I like doubt because certainty is boring. Humility is not just a negative attribute, i.e., the lack of arrogance or omniscience; it is also a positive energy that propels one forward to ask new questions. Let’s put it another way: there are two ways of being: the answer way and the question way. The answer way wants certainty, though it will settle for closure when it can’t get certainty. Consider science, both as it is taught and how it advances: it does so by stacking one answer on top of another. Papers get published because they settled a doubt or verified a hypothesis. There’s no journal of questions. Engineers are more modest. There are no final answers, but products have to ship and customers have to be served and until then there’s a temporary freeze on development. That’s what I mean by the term closure, you close off all options until further notice.
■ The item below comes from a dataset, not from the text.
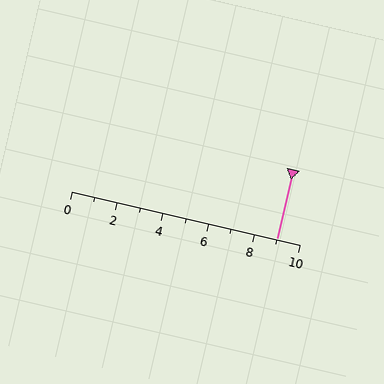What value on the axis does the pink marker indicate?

The question way has much less prestige. There are no patents for questions. There are no named professorships at Harvard for questions. In fact, it is often dangerous, as children learn quickly after asking awkward questions at home or school. On the other hand, a good question is like an arrow pointed at the uncovered belly of the dragon (I just saw the last episode of the Hobbit); it can bring the whole edifice down and usher a revolution in thought. To the questioner, an answer is just a question’s way of asking another question. A hypothesis might well be verified, but verification is important only to the extent to which it is the key to another door.
The answer way makes a concession to the fundamentalist. It says, “I am ready to believe, but only when I see it.” Like the fundamentalist, the answerer wants certainty; he is just willing to test his faith a little more. Trust but verify. The question way makes no such concession. There’s always grass to be gathered and a fire to be lit.